Good Luck! With the difficulty I'm having finding reasonabably priced zip up hoodies in 100% cotton it would be great to have a pretreatment option for them.


----------



## dlzzzs (Feb 1, 2006)

Polyester pre treatment, does not work! I tried 100% 60/40 65/35 ...all no good! lets hope technology will come up with something soon for polys. thanks for your help.


----------



## MotowearUSA (Nov 5, 2006)

Thanks for the update.


----------



## tomtv (Feb 6, 2007)

The only printer i know that can do poly is the kornit.

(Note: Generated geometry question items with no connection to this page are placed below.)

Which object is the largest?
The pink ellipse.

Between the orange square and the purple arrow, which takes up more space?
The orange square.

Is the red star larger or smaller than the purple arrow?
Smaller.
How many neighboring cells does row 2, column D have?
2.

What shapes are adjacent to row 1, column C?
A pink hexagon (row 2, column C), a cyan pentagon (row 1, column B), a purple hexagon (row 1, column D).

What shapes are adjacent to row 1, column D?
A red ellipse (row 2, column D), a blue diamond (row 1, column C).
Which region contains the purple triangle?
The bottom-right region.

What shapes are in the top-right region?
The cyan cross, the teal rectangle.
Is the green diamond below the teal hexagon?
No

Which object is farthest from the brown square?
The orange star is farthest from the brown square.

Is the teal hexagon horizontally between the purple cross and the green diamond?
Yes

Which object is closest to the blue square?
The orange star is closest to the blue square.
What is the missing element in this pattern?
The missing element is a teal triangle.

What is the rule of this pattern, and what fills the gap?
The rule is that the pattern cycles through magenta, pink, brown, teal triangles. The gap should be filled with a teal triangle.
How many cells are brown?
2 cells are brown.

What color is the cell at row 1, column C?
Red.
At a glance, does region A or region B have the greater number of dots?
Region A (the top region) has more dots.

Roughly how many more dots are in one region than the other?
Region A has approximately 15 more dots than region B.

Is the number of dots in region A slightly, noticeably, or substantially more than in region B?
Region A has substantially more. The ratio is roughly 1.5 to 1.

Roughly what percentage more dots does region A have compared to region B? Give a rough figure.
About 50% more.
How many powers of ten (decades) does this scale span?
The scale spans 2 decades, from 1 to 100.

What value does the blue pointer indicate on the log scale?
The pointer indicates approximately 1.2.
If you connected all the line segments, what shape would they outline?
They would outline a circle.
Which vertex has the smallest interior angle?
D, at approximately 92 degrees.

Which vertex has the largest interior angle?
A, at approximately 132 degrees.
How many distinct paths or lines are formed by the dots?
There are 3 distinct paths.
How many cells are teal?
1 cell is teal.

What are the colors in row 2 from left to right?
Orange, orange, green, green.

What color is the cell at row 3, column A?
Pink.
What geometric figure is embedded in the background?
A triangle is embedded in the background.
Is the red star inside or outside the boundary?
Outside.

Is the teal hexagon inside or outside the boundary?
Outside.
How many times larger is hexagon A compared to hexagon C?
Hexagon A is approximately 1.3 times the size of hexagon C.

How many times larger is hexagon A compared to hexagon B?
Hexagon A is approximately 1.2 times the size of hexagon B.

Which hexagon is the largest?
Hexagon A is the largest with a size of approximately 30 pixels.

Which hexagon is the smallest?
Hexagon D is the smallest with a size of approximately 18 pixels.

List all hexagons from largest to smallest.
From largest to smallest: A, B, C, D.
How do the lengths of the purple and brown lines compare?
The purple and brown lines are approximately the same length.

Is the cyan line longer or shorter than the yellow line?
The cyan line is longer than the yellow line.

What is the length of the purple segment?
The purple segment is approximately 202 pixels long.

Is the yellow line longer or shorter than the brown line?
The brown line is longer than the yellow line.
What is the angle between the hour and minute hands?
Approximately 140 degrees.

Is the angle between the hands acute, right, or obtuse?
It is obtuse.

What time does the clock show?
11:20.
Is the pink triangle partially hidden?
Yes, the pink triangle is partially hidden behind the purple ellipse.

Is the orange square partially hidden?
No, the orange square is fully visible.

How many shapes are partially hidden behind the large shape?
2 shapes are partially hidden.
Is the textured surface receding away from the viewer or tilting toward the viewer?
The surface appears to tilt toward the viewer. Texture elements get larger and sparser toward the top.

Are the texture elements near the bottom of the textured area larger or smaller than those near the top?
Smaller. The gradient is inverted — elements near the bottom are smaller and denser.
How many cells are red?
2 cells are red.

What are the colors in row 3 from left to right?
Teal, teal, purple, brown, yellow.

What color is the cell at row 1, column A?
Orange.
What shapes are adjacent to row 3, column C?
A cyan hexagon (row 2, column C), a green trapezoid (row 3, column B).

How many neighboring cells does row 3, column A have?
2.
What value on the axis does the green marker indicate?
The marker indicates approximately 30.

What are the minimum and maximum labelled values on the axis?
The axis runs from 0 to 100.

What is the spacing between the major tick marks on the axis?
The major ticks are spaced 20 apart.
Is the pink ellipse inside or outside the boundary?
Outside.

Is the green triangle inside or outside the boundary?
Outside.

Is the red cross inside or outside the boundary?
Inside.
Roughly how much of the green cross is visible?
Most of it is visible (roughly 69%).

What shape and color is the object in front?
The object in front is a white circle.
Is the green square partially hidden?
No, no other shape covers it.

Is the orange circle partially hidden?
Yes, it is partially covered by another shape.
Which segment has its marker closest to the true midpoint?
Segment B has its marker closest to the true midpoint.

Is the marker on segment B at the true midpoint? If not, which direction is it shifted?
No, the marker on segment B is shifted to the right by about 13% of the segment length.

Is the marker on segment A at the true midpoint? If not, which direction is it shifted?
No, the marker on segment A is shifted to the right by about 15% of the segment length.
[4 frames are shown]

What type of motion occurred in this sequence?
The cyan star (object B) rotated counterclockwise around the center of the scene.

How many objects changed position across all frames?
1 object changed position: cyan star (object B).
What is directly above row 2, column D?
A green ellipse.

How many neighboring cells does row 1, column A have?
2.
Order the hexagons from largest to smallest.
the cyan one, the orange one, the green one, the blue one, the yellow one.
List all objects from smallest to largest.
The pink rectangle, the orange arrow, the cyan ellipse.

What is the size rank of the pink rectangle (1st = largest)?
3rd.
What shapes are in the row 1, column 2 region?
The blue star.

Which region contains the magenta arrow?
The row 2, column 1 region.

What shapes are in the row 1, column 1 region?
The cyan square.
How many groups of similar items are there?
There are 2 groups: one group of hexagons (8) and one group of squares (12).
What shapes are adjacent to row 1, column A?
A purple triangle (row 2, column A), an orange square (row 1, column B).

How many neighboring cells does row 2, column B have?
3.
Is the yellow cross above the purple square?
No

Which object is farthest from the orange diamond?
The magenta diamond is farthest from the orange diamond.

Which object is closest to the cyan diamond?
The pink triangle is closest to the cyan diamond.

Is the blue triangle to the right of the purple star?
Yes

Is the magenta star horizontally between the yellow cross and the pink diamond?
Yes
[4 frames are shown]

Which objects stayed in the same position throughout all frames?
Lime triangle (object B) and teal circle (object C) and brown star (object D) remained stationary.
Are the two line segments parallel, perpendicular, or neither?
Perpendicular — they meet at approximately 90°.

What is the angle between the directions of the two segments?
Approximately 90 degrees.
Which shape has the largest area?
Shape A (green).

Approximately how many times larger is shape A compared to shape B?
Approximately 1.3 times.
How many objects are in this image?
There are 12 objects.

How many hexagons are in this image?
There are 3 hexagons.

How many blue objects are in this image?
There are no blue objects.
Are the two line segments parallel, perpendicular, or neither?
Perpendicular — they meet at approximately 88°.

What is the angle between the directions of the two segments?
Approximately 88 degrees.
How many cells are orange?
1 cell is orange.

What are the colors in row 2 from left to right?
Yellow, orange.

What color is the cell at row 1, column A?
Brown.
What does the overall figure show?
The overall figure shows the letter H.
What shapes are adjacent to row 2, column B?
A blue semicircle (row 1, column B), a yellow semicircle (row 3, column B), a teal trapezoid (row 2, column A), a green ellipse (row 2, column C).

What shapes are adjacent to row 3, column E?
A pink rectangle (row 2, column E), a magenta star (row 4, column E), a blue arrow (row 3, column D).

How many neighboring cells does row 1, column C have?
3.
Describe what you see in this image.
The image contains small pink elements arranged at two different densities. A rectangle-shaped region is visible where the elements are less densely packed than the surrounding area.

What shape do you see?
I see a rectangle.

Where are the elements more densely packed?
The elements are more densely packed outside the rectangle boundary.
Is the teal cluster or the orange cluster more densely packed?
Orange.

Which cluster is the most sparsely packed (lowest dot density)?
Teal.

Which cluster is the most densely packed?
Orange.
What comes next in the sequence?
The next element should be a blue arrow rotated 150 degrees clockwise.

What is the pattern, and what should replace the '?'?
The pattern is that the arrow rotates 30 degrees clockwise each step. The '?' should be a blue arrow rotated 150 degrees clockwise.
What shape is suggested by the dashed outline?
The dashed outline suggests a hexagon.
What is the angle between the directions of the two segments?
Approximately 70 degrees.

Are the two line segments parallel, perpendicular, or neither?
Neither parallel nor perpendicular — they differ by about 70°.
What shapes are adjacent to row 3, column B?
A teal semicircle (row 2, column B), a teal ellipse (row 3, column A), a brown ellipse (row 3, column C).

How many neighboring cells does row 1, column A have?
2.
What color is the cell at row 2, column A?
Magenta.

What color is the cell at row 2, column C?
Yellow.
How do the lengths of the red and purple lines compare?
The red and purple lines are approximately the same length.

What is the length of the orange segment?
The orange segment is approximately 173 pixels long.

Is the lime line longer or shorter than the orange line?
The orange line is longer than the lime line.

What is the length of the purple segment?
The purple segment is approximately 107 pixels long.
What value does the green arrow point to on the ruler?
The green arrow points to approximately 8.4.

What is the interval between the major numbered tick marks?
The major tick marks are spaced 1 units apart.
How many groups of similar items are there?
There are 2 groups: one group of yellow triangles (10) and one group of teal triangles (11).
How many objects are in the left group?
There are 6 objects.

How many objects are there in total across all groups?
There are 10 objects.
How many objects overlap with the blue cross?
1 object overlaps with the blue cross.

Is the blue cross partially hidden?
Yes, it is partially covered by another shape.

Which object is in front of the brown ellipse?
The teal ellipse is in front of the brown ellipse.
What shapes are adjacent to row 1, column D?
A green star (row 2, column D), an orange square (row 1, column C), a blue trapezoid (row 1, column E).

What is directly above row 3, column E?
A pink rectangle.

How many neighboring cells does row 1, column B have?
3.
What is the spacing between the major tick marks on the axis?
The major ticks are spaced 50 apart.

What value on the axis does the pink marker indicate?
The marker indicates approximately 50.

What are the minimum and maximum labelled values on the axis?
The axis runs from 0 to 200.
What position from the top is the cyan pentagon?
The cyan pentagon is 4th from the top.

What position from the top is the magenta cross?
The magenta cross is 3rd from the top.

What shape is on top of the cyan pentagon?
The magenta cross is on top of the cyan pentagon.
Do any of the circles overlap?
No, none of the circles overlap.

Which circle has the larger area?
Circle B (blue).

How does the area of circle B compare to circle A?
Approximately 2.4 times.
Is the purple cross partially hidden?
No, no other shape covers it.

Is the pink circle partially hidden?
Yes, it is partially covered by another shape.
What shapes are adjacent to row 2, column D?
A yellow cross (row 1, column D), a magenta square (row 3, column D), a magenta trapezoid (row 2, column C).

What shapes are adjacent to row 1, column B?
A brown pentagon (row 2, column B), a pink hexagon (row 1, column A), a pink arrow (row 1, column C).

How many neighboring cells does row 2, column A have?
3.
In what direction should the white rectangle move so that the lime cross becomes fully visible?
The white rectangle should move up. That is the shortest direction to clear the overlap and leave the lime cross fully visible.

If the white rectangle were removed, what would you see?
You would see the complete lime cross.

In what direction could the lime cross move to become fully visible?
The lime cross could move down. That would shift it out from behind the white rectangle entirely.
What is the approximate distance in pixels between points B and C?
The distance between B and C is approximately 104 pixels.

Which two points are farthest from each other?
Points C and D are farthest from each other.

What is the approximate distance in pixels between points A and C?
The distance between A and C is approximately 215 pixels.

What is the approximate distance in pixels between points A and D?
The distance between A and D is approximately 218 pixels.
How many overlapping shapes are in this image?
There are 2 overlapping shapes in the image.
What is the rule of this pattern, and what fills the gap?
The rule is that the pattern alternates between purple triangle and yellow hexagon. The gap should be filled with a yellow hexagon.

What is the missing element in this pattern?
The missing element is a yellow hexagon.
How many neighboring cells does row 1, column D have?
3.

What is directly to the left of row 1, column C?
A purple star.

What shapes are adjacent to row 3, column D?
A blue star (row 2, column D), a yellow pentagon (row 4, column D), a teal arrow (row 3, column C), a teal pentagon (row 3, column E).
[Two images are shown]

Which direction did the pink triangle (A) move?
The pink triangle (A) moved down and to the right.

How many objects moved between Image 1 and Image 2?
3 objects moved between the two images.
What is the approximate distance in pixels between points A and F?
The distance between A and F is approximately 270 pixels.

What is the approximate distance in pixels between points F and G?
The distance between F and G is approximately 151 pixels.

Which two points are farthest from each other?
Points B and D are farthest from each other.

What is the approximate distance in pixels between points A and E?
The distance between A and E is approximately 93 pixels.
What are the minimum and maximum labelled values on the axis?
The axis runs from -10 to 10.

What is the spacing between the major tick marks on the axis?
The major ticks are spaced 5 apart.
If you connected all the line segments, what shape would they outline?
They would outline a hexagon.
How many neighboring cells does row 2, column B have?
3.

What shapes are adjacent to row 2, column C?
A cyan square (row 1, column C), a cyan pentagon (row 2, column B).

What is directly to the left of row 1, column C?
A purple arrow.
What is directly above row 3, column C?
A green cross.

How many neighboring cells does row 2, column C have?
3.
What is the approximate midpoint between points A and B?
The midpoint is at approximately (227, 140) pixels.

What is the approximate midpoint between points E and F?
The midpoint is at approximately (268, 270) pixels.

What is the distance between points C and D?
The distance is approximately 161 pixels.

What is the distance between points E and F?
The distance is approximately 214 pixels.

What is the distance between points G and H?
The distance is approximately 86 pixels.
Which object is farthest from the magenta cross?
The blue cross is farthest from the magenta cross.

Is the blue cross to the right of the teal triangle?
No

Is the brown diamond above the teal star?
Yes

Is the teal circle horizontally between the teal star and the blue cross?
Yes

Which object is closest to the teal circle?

it will do the lighter colors but it is limited to that as the white ink base does not currently work for poly material. so you cannot do poly items in the medium and dark colors. I just saw samples on white and some light colors and it was pretty impressive. not like a flock or thick platisol but nice.

tom


----------



## Macjaney (Feb 7, 2007)

We printed 12 100% polyester Hockey jerseys on our T-jet with a white underbase and a coloured logo (the Shirt was royal blue) Although it didn't work WELL it worked! They were for a friends play and I went and saw it on Saturday night and the shirts looked okay - pretty faded but you could read/seethe colours and what they said. My son printed them and he did 2 thin layers of white and let the shirt dry between applications and then a thin layer of colour. I wouldn't do it again though - the quality is not good and I'm sure they'll wash out almost immediately. As I've said before - it ws something we had to try and now we know.


----------